For clarification, the SBRA is not part of the CARES Act and the SBRA, otherwise known as Subchapter 5 of the Bankruptcy Code, for small businesses will not sunset. The CARES Act expansion of the SBRA is scheduled to sunset one year after the CARES Act enactment.
Businesses and individuals who do not satisfy the eligibility criteria under the SBRA may still file bankruptcy under Chapter 11 of the Bankruptcy Code. However, the CARES Act is generally expected to result in a greater number of bankruptcy filings by small businesses meeting the expanded debt limit for eligibility and may have a broad-reaching effect. The SBRA is designed to facilitate bankruptcy filings by businesses which do not have the resources, or the time, to reorganize under the typical and more expansive provisions of Chapter 11. See, e.g., In re Ventura, Case No. 18-77193 (Bankr. E.D.N.Y. Apr. 10, 2020) (“Had Congress been given a crystal ball with the power to see what the world is facing today, including the severe disruption to our Nation’s economy and its impact on small businesses, Congress likely could not have drafted a more effective set of mechanisms to help these businesses reorganize and hopefully survive.”).

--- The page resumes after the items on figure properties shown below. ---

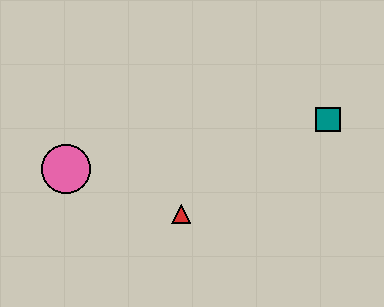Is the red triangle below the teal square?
Yes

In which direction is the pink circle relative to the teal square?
The pink circle is to the left of the teal square.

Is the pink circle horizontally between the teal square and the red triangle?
No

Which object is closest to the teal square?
The red triangle is closest to the teal square.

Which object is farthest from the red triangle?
The teal square is farthest from the red triangle.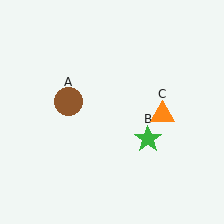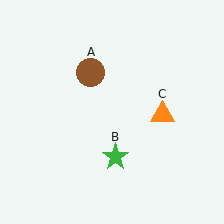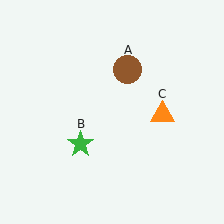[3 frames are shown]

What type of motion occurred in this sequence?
The brown circle (object A), green star (object B) rotated clockwise around the center of the scene.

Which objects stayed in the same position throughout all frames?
Orange triangle (object C) remained stationary.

Bankruptcy filings under the SBRA, as expanded by the CARES Act, may now include larger businesses. These businesses may be borrowers under loans held by banks or other lenders directly, businesses with loans supporting various bond financings or project financings (including not only project owners, but also tenants or vendors supporting a larger project in such a financing) and businesses with loans placed in commercial loan securitizations.
The CARES Act may also have the effect of increasing negotiating leverage of small businesses which may not otherwise file bankruptcy. The SBRA, as expanded by the CARES Act, may present small businesses with a viable and realistic alternative to turning collateral over to lenders after a default and going out of business.
In enacting the CARES Act, Congress in a largely bi-partisan effort seeks to avoid adverse outcomes by being proactive at the outset.
For more information, please contact your Kutak Rock attorney or a member of the Bankruptcy, Restructuring and Creditors’ Rights group.
*William Shakespeare’s King Lear, Act V, Scene iii. Many sources cite King Lear as being written in 1606, during an epidemic in London. After King Lear dies in the play, a supporter of the king not only expresses his regret over the state of affairs, but more importantly (as interpreted by many commentators) is saying the outcome could have been avoided had people spoken and acted differently at the outset.